The extensive menu offered at Stamford Bridge couldn’t be bettered although Manchester City and Arsenal ran them close.

Now it’s an under-heated pie at Griffin Park or a cup of tea at Oakwell and a burger from a van.

Don’t get me wrong I love the Championship. I love its raw untarnished sense of realism. “Real” football again. Proper old grounds like Oakwell and Craven Cottage. No red tape and an endless succession of post-match interviews that by the time the manager reaches you he’s all talked out and just wants to get on the bus.

I’m surprised Simon Grayson failed at Sunderland. He seemed the perfect fit, if there is really such a thing, with his experience at this level with Leeds and Preston, let alone all the other clubs he’s managed in the Football League.

But he too has been sucked into Dante’s cursed inferno of failed managers on Wearside. His CV stood up to scrutiny. So did Steve Bruce’s, Martin O’Neill’s, Dick Advocaat’s and so on. They’re not all bad managers.

The problem is the football club. A decade of mismanagement and now a chief executive trying to remedy the ailing behemoth are contributory factors. It will come good again one day I’m sure.

When that day will be is hard to contemplate, so far has it fallen. Simon Grayson was another victim and he will bounce back.

At the moment it’s hard to see where or when the club is going to bounce back such is the malaise and the disarray, but it will.

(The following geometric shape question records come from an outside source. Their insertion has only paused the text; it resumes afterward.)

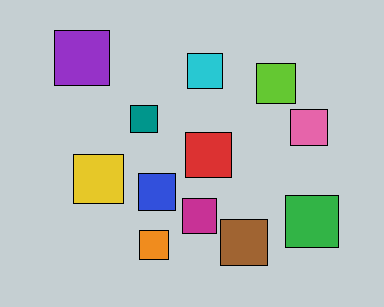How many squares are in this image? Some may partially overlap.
There are 12 squares.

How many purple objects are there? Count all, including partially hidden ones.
There is 1 purple object.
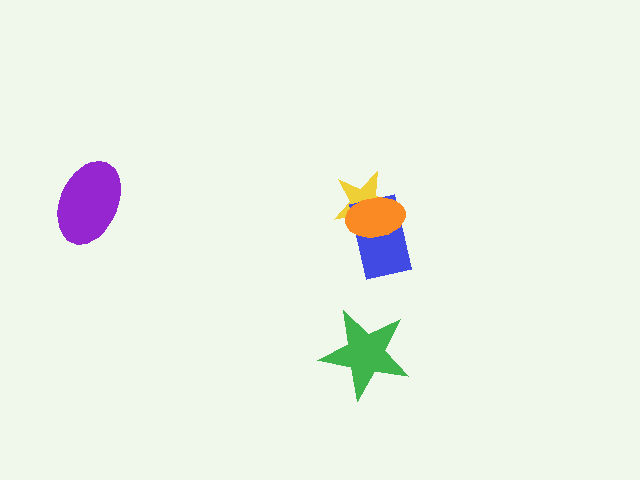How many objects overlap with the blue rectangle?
2 objects overlap with the blue rectangle.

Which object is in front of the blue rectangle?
The orange ellipse is in front of the blue rectangle.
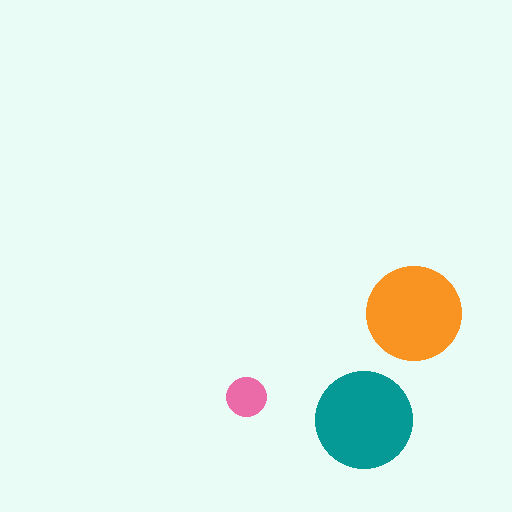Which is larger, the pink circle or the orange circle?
The orange one.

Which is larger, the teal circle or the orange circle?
The teal one.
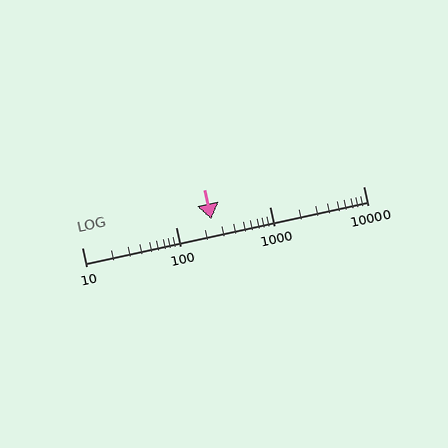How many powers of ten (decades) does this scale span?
The scale spans 3 decades, from 10 to 10000.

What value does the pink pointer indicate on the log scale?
The pointer indicates approximately 240.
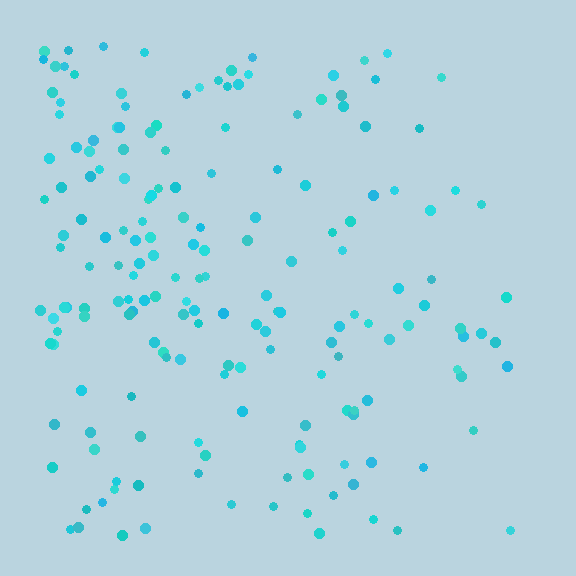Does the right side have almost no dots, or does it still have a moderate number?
Still a moderate number, just noticeably fewer than the left.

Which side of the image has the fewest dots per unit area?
The right.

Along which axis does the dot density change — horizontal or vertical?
Horizontal.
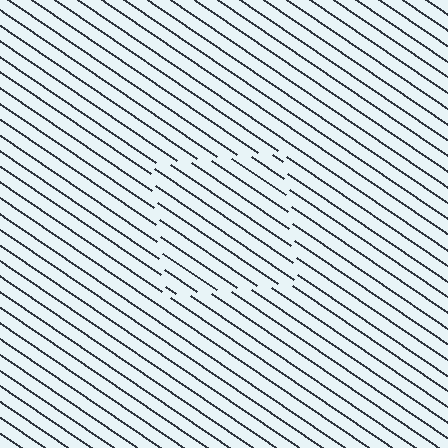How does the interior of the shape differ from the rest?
The interior of the shape contains the same grating, shifted by half a period — the contour is defined by the phase discontinuity where line-ends from the inner and outer gratings abut.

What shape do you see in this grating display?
An illusory square. The interior of the shape contains the same grating, shifted by half a period — the contour is defined by the phase discontinuity where line-ends from the inner and outer gratings abut.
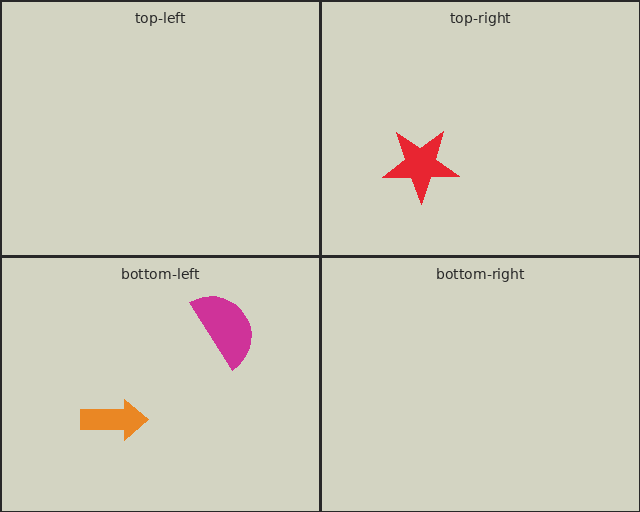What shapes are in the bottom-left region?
The magenta semicircle, the orange arrow.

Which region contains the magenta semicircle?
The bottom-left region.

Another manager will come in and probably struggle as have all the others.

The Premier League already seems an aeon ago and a return there in all honesty is also probably aeons away but as hard at is, fans in these parts will, as they say, keep the faith. It’s what they do through thick and thin and that passion is what makes Sunderland such an appealing football club to cover.

As I said before, there is never a dull moment.

* Graeme Anderson, former chief football writer at the Sunderland Echo, writes in response:

Nick, if you thought Simon Grayson was the perfect fit, I’m worried about you. From the very start, it looked like the wrong appointment to me and I wasn’t shy in saying so. As for Martin Bain, well, he talks a good game and he looks right, but his first two appointments as manager have been disastrous. As for the club’s propensity to shoot itself in the foot – that’s a given. Could be some time – barring cup matches – before you’re sampling the Shangri-Las of the Emirates, Etihad and Stamford Bridge stadiums again.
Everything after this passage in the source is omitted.